Matt James toxicology report released - Cincinnati News, Weather, Sports from FOX19 NOW-WXIX

Matt James toxicology report released

By Stefano DiPietrantonio – bio |email

CINCINNATI, OH (FOX19) - The toxicology results are back in the death of Matt James. The star football player from Saint Xavier High School and Notre Dame recruit died in Panama City, Florida on Spring Break.

A toxicology report released Wednesday in Panama City said the 17-year-old James had a blood-alcohol level of 0.19. An adult is considered drunk legally in Florida at 0.08 or above.

James was a 6-foot-8, 280-pound offensive lineman who planned to enroll at Notre Dame in June.

There are a number of factors that go in to determining a person's blood alcohol concentration.

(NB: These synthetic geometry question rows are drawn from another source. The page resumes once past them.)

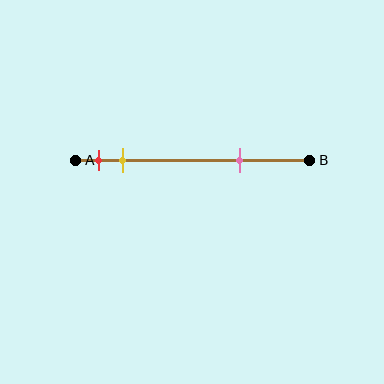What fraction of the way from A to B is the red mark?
The red mark is approximately 10% (0.1) of the way from A to B.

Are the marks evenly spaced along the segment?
No, the marks are not evenly spaced.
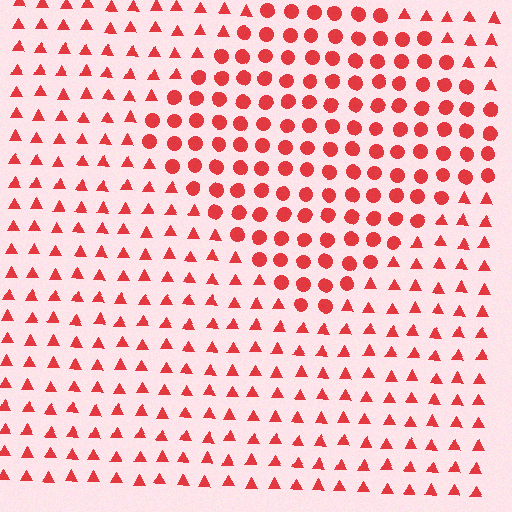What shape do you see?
I see a diamond.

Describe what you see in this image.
The image is filled with small red elements arranged in a uniform grid. A diamond-shaped region contains circles, while the surrounding area contains triangles. The boundary is defined purely by the change in element shape.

"The sort of the big five are, a person's body weight, their age, their gender, how much alcohol they've consumed obviously, and then of course, if they're experienced with alcohol, that is they have maybe tolerance to alcohol, or if they're naive, all of those factors will affect how one responds to alcohol drinks," said Dr. Robert Anthenelli, who is Director at the Tri-State Tobacco and Alcohol Research Center (Tri-TARC).

Anthenelli said the major killer of young people below age 24 is accidental deaths and the leading contributor is alcohol. Even at levels below the legal limit, judgement, balance and coordination are all impaired.

"So the signals one normally gets that, wait I'm drinking too much or I'm getting intoxicated, might not be as sharp as they should be and that's of course what leads a lot of people to over-imbibe," said Anthenelli.

The autopsy revealed James died of brain injuries after falling from a fifth floor balcony at the Days Inn Hotel.

"When one gets into the .10 to .20 range, we see more ataxia," said Anthenelli. "Which is really unstable gait, problems with coordinating ones movements."

"Typically one has to drink 5 or 6 to 8 drinks to get to that legal level," Anthenelli said. "Now that's of course based on a smaller, 70 kilogram average kind of human being."

But Matt James was anything but average, at 6'8" and just shy of 300 pounds.

"Your body can absorb about one drink per hour. and your body can break down about one drink per hour, it's kind of a fixed scale, so if you consume a large amount like ten drinks or so, you can get a very high blood alcohol concentration and that actually might stay above the legal limit of intoxication for several hours because now we're waiting for the alcohol to be broken down at about a drink per hour level," Anthenelli said.

Anthenelli suggested parents use this tragedy as a reason to "have that talk" with their kids about the dangers of alcohol.

No charges have been filed in James' death.